Contract manufacturers may also be willing to sign confidentiality agreements that prevent the misuse of information about a company’s products. “Contract manufacturers with a long-term relationship vision will do everything they can to protect that information to ensure that their business grows with that customer,” Becker says, noting that the relationship represents the future of the business.

“Nondisclosure agreements abound but ones with teeth are not taken for granted,” Tierney adds. “Ultimately, personal trust is the litmus test. If the relationship doesn’t feel right, don’t get into it.”


Perhaps the best reason to seek out a contract manufacturer is GMP compliance. None of the other benefits of outsourcing will amount to much if they result in products of low quality or questionable value. Unfortunately, not every company that manufactures supplements follows the GMPs, and some companies that claim they follow the GMPs don’t always follow them to the letter.

“There are a select few contract manufacturers that really understand the systems and controls required to consistently manufacture a quality product,” Becker says. “At Nutritional Laboratories International, quality manufacturing systems and processes have been a part of our operational strategy since the beginning of the company.”

The best course of action for a company that is looking for a contract manufacturer that follows GMPs is to vet the contract manufacturer ahead of time. Some third-party organizations, like NSF International (Ann Arbor, MI) also inspect contract manufacturers to verify compliance with the GMPs.

“Responsible and risk-averse contract manufacturers have already adopted the sense of the proposed GMPs,” Tierney says. “Informed clients do plant and standard operating procedure inspections so they are satisfied that manufacturers walk their talk. In other words, if it says GMP on the ads, it better be cooking in the kitchen.”


Working with a contract manufacturer may make things easier, but it won’t absolve a company from responsibility if something goes wrong. Businesses that decide to outsource should thoroughly research their decision ahead of time to make sure it’s the right choice.

“My advice to a company looking for a contract manufacturing partner is to take the time to visit several different manufacturers to gain an understanding of the different procedures or lack of procedures used by different companies,” Becker says. “Base the decision on more than just a low price quote.”

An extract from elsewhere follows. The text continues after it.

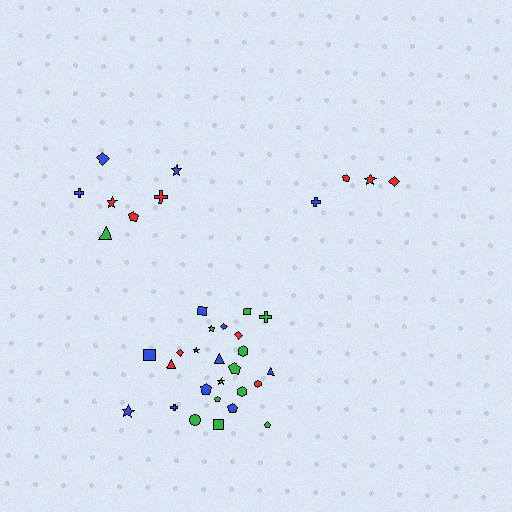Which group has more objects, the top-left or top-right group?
The top-left group.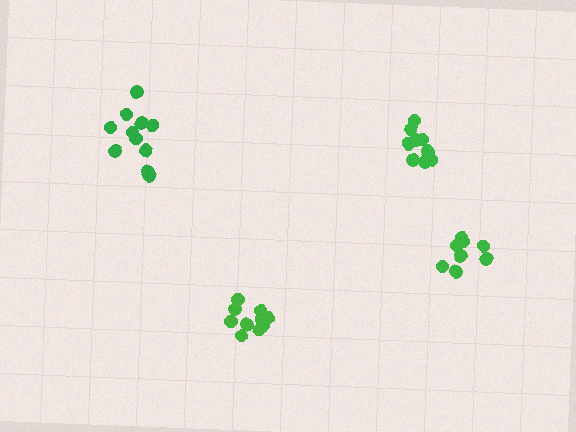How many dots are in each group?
Group 1: 8 dots, Group 2: 11 dots, Group 3: 9 dots, Group 4: 10 dots (38 total).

Becker adds that it’s essential for a client to understand the contract manufacturer’s quality control procedures, specification development process, internal laboratory testing capabilities, and ingredient sourcing and qualification systems.

“There’s nothing like kicking the tires to see if the wheels stay on,” Tierney says. “Since it’s your future with consumers at risk, we recommend a trip to the manufacturer with at least two people, with one being a quality assurance professional, to physically see the plant’s nooks and crannies.” Other prudent steps include observing the facility’s standard operating procedures, meeting key manufacturing and laboratory personnel, and reviewing references from satisfied customers. “Trust but verify,” Tierney adds. “Lunch can come later.”